Une fois le mur d’enceinte franchi, le paysage sensoriel est lui aussi très singulier, alors que l’on pénètre dans les quartiers périphériques de la Gâtine. Au son régulier des roues sur la terre piétinée s’ajoutent cris des hommes d’armes hélant à la foule de faire place, les suppliques étouffées des nécessiteux mendiant sur le bas-côté, le vacarme de conversations des uns et des autres, quelques éclats de rire, des invectives, aussi. Plus étonnant, l’environnement sonore diffère pas mal d’Orléac, comparativement bien plus calme, lisible et ordonnée. Ici, on sent de tout, et c’est perturbant que de ne pas savoir tout distinguer de prime abord. Les senteurs variées de diverses denrées se mêlent aux effluves constitutifs d’une grande ville, dans un chaos indescriptible, brouillon, inintelligible.

Nous voici bientôt arrêtés au beau milieu de la rue : au sein du vacarme, j’entends Guido tempêter là-devant, et un garde aux couleurs de la cité vient à la fenêtre de la révérende mère pour l’entretenir de la raison de ce ralentissement. A les entendre, les émeutiers sont élèves au collège de Brionne, et protestent contre la mainmise du Duc sur l’établissement, ou quelque chose de cet acabit. Le chahut en question ne date pas d’hier, et Solène craint que la situation ne dégénère en répression brutale des manifestants par les troupes ducales. Un tel épilogue serait assurément d’une violence dramatique, causant quantités de maux non nécessaires. Cette fois, la révérende mère se laisse convaincre d’agir, ce qui m’étonne un peu. Shallya me pardonne ma suspicion à l’encontre de Sébire de Malicorne, mais je ne peux alors m’empêcher de penser qu’elle voit en cette action une opportunité dans le cadre d’un plan d’action plus large. Je ne connais pas suffisamment la politique brionnoise pour spéculer davantage, mais il demeure étrange à mes yeux que Sébire intercède volontairement sans un motif intéressé.

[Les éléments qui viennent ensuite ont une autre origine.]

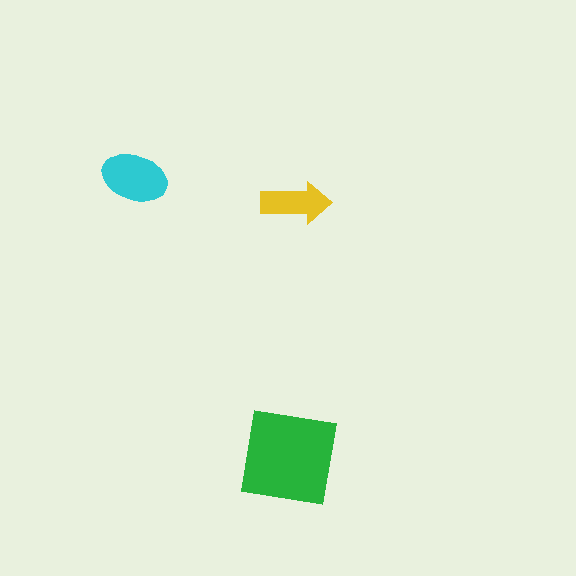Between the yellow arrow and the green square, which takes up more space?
The green square.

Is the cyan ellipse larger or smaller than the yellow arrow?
Larger.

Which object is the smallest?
The yellow arrow.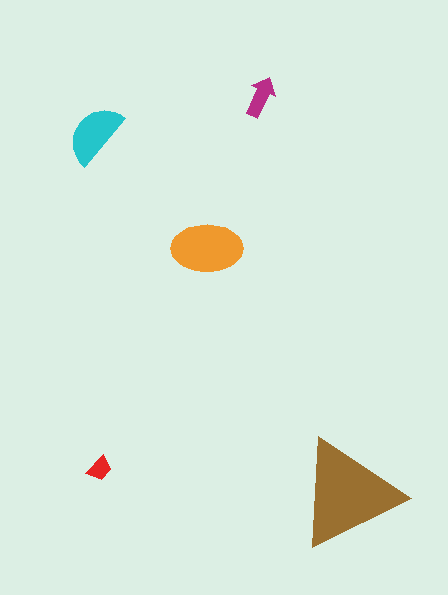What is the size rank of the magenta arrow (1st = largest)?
4th.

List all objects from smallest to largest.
The red trapezoid, the magenta arrow, the cyan semicircle, the orange ellipse, the brown triangle.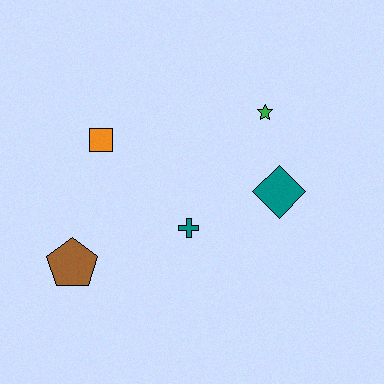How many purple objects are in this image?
There are no purple objects.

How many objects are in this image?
There are 5 objects.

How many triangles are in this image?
There are no triangles.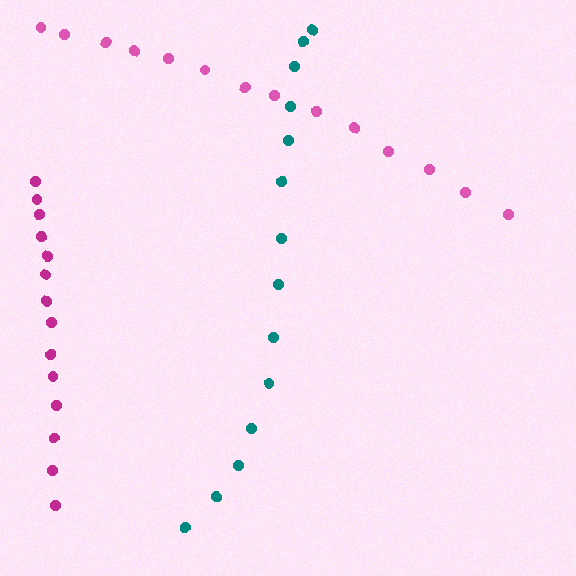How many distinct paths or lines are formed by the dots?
There are 3 distinct paths.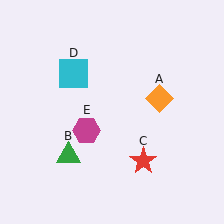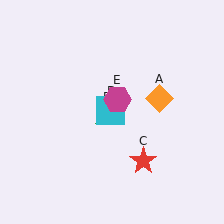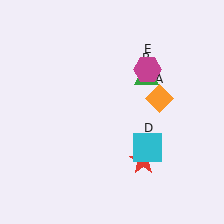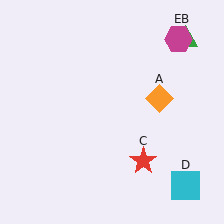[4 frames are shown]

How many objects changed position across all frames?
3 objects changed position: green triangle (object B), cyan square (object D), magenta hexagon (object E).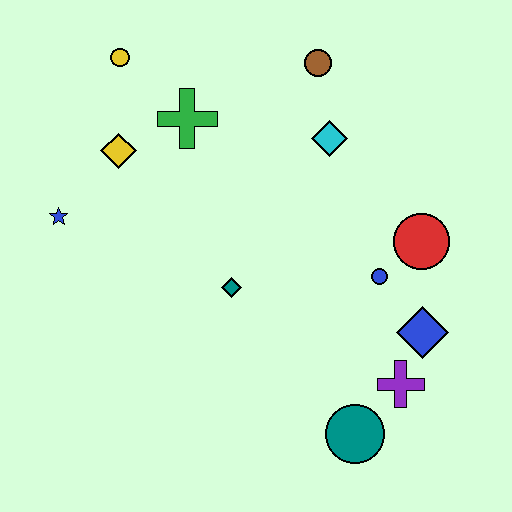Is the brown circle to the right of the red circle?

Lui emboitant néanmoins le pas à l’extérieur avec Solène, nous remontons la rue en compagnie de Guido et d’un de ses gars, et ce jusqu’à la place Grand-Manaan mentionnée tout à l’heure par le dénommé Raoul Petit. Et pour cause, que de trouble ! Au-devant de nous, cerné par la soldatesque, des jeunes gens de bonne famille s’agitaient au niveau de la statue centrale de la place, se répandant en revendications, répondant aux vociférations du guet. Je ne suis pas à mon aise dans la tension ambiante, que je sens au demeurant monter de minute en minute. Où que je pose le regard aux alentours, je ne vois en effet que des armes, des matraques aux crocs des chiens. Intimidé, dépassé, angoissé, je me recroqueville un peu, et me tiens en retrait, non loin de Guido, appréhendant l’issue des négociations entamées par la révérende mère. Cette-dernière s’évertue à déployer des trésors d’argumentation face au chevalier rougeaud semblant avoir réponse à tout. Le ton monte à mesure que le fier chevalier du guet s’offusque de notre demande, dénonçant une ingérence de notre clergé dans des affaires relevant de l’autorité ducale.
Et puis, subitement, la joute verbale prend fin. La révérende mère a habilement pris la soldatesque à partie, forçant sire Amédée à céder à ses demandes. Etourdi par l’accalmie soudaine, je ferme les yeux et joins les mains devant moi, murmurant quelques fervents remerciements à l’oreille de Shallya pour avoir épaulé la grande prêtresse dans son intercession.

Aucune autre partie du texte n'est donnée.